Il rapporto si chiama Italiani nel mondo 2016 ed è stato presentato oggi a Roma dalla Fondazione Migrantes: un rapporto che è - secondo gli estensori della ricerca - la spia di un depauperamento progressivo del nostro Paese che riguarda - a differenza delle grandi ondate migratorie degli inizi del 900- tutte le fasce sociali, dagli studenti ai ricercatori fino ai tradizionali lavoratori manuali, ma principalmente i millenials, i giovani nati nel nuovo secolo che, spesso, quando l'emigrazione è dovuta a ragioni di studio, scelgono come meta preferita la Gran Bretagna.
C'è un altro fenomeno inedito però che riguarda gli italiani emigranti: quello dei “doppi migranti”, coloro che sono arrivati in Italia da altri Paesi, si sono fermati almeno dieci anni acquisendo la cittadinanza e poi decidono di partire per cercare fortuna altrove. Per lo più sono persone originarie del Bangladesh. La loro meta prediletta è ancora il Regno Unito.

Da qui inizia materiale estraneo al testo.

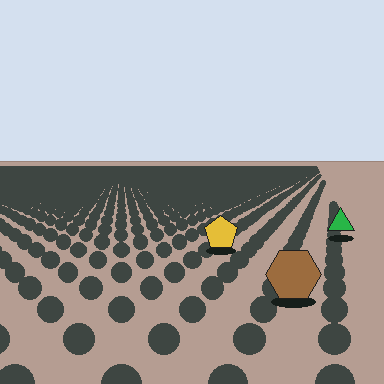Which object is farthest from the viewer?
The green triangle is farthest from the viewer. It appears smaller and the ground texture around it is denser.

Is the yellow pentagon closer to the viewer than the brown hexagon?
No. The brown hexagon is closer — you can tell from the texture gradient: the ground texture is coarser near it.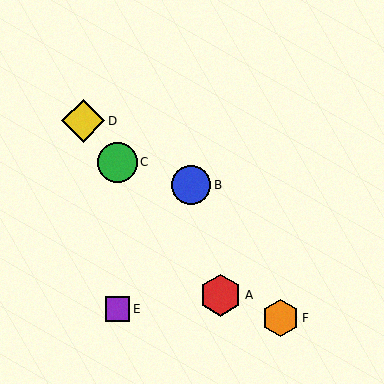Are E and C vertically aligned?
Yes, both are at x≈117.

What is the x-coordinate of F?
Object F is at x≈281.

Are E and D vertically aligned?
No, E is at x≈117 and D is at x≈83.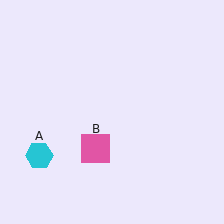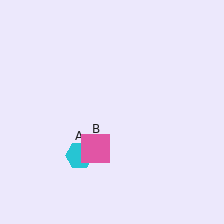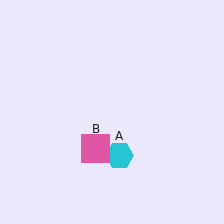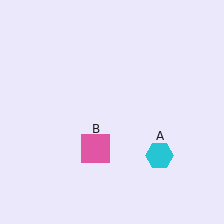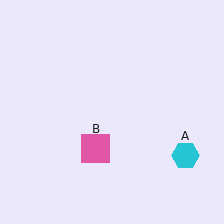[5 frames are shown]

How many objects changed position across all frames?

Nel complesso, il conteggio dei connazionali residenti all'estero ha raggiunto al 31 dicembre 2015 quasi quota cinque milioni, un dato che rispetto all'anno precedente è più alto del 3,7 per cento. Significa che poco più di un italiano su 12 è emigrato. Un dato cui deve aggiungersi un'altra percentuale di chi parte per non tornare più: il saldo migratorio tra chi rimpatria e chi parte, che era rimasto quasi costante nel primo decennio del millennio, sta subendo una brusca virata in negativo. Un altro elemento che fa temere un progressivo impoverimento del nostro Paese.